Question 1: If there is no truth assignment that satisfies a set of sentences $\Delta$, then what it means for $\varphi$?
Question 2: If a set of sentences $\Delta$ is empty,  then what it means for $\varphi$?
 A: 1) Then for any interpretation $I$, the following conditional is true (by virtue of having a false antecedent): if $I$ satisfies $\Delta$ it satisfies $\varphi$. So $\Delta \vDash \varphi$. But that doesn't settle the value of $\varphi$ on any given interpretation. [Example: $p, \neg p \vDash q$, but that doesn't settle the value of $q$!]
2) If $\Delta$ is empty, then  $\Delta \vDash \varphi$ is equivalent to  $\vDash \varphi$. [Why? Any interpretation $I$ makes true the wffs in $\Delta$ -- that's the null task! -- so $\Delta \vDash \varphi$ comes to this: every interpretation makes $\varphi$ true, i.e. $\vDash \varphi$.]
A: Question 1: $\phi$ can be anything. If no truth assignment satisfies $\Delta$, then there are no truth assignments to check whether they satisfy $\phi$. Another way to say this is that an unsatisfiable $\Delta$ logically implies any $\phi$.
Question 2: $\phi$ is a logical truth, for example, "$p$ or not $p$". Every truth assignment satisfies the empty set of propositions, so that if $p$ is entailed by the empty set, than $p$ holds under any truth assignment. So $p$ will hold no matter truth values we assign to propositional variables. In fact for a connection with philosophy, the logician Alfred Tarski in the early 20th century defined the philosophical concept of a "logical truth" using this model-theoretical definition of a statement which is implied the empty set.
The answers to questions 1 and 2 are two extremes.
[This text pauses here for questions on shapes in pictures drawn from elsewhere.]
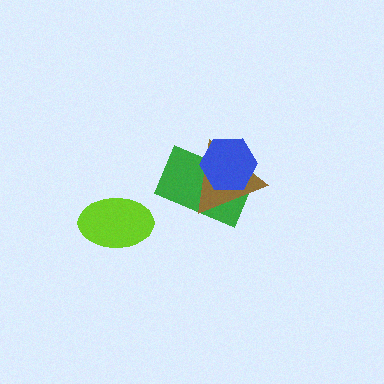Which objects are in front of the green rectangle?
2 objects cover part of the green rectangle: the brown triangle and the blue hexagon.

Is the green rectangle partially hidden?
Yes, it is partially covered by another shape.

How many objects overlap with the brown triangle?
2 objects overlap with the brown triangle.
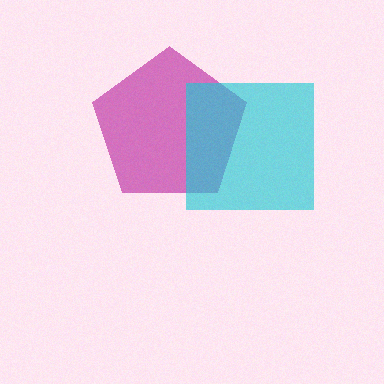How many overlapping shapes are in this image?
There are 2 overlapping shapes in the image.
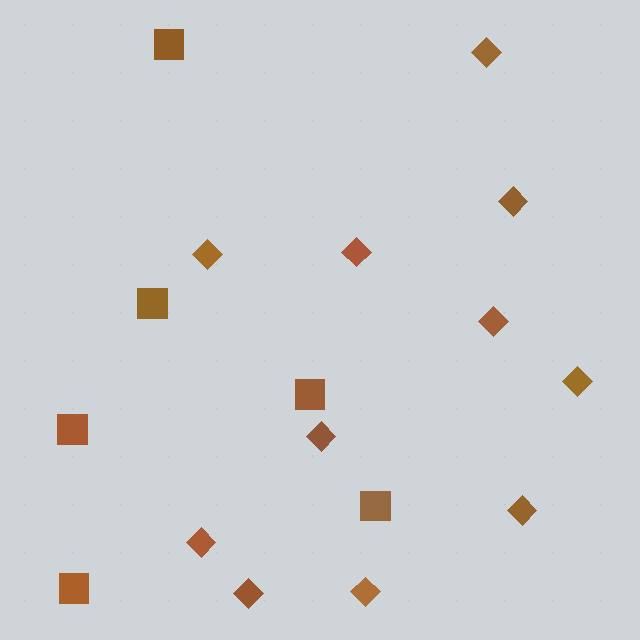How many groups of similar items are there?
There are 2 groups: one group of diamonds (11) and one group of squares (6).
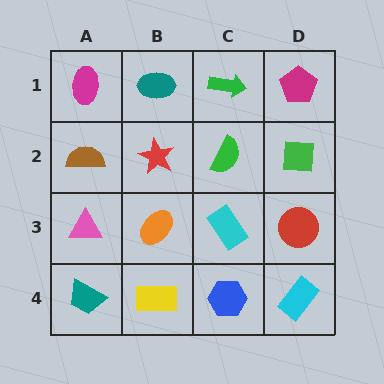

If we make $\Delta$ very large, the set of truth assignments satisfying it will be as small as possible, and then the set of $\phi$ following from $\Delta$ will be as large as possible. Conversely if we make $\Delta$ very small, the set of truth assignments satisfying it will be very large, and then the set of $\phi$ following from $\Delta$ will be as small as possible, the set of logical truths. Hope that helps!